Уже объявили отбой, но Нурум сидел на деревянной койке и сосредоточенно разбирал затвор винтовки.

— И с паршивой овцой надо уметь обходиться. На кой черт я буду тягать эту штучку, если не знаю каждую ее пружинку?! — ответил Нурум, щупая пальцем какой-то винтик.

— Ты говорил, что от скуки вступил в дружину, тебе и на самом деле, видать, скучно, — укоризненно покачал головой Жолмукан. — Лишь пустой человек может сам лезть в петлю.

— Чего ты все меня пилишь? Я же говорил тебе: лучше самому встать под курук, чем ждатть, пока насильно наденут на тебя узду. К чему без конца толковать об этом?

— Теперь не страшны ни курук, ни узда, когда сама петля затягивается на шее. Не веришь? Спроси у того рыжего, длинного парня. Сегодня к нему приехал родственник и такую весть привез, что лучше тебе не спрашивать, а мне не говорить.

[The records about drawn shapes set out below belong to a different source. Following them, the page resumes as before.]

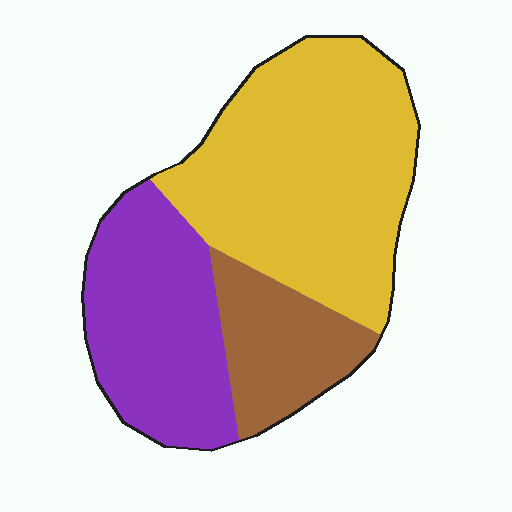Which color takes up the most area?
Yellow, at roughly 50%.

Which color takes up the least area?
Brown, at roughly 20%.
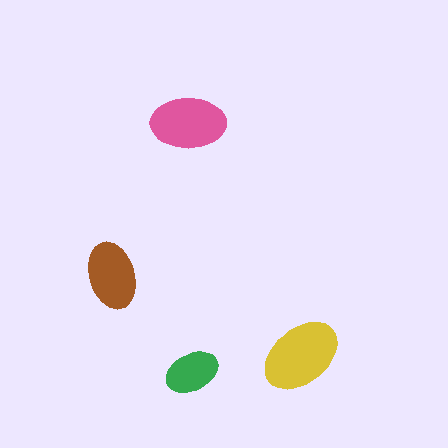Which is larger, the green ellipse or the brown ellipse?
The brown one.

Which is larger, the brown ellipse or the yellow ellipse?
The yellow one.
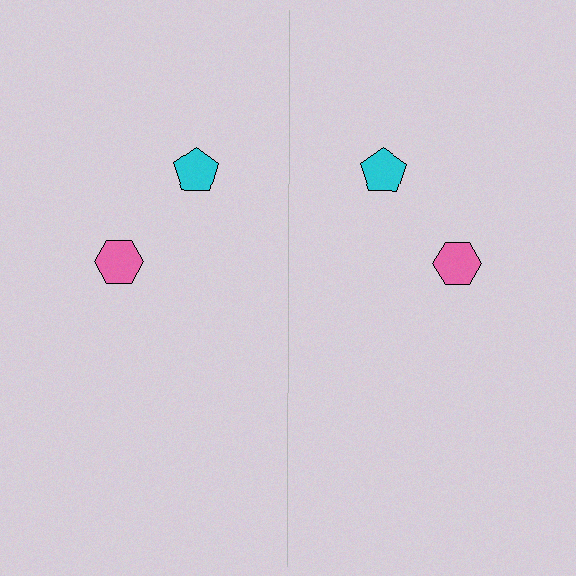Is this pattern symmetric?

— Что за весть, небо, что ли, на землю обрушилось?

— Хуже. Сама земля вот-вот на небо взлетит. Собственной пылинки не найдешь.

Нурум удивленно взглянул на Жолмукана. «Шутит, или в самом деле что-то произошло?» Жолмукан загадочно продолжал:

— Пора, пожалуй, припомнить мудрость предков казахов: пока еще в уме и здоров, найди свой край родной….

— Чего ты петляешь, мямлишь? Не можешь без загадок?

— Подойди-ка сюда, — шепнул Жолмукан. Нурум подсел к нему. — Тут многие уже весь день по углам шепчутся насчет прихода сюда мужиков из России…

— Что, красные пришли?

— Уральск окружили, говорят. Да пусть берут, мне-то какое дело? Только вот нас хотят погнать против них… под пули.

Нурум побледнел.

— Не врешь?

— Ни прибавить, ни убавить. Какой мне толк трепаться! Красные, говорят, ураганом налетели. Чтоб остановить их, выставляют нас всех: и русских, и казахов. Мы будем подсобной военной частью. Вот так-то, дружище…

II

Иногда и один человек может взбудоражить толпу.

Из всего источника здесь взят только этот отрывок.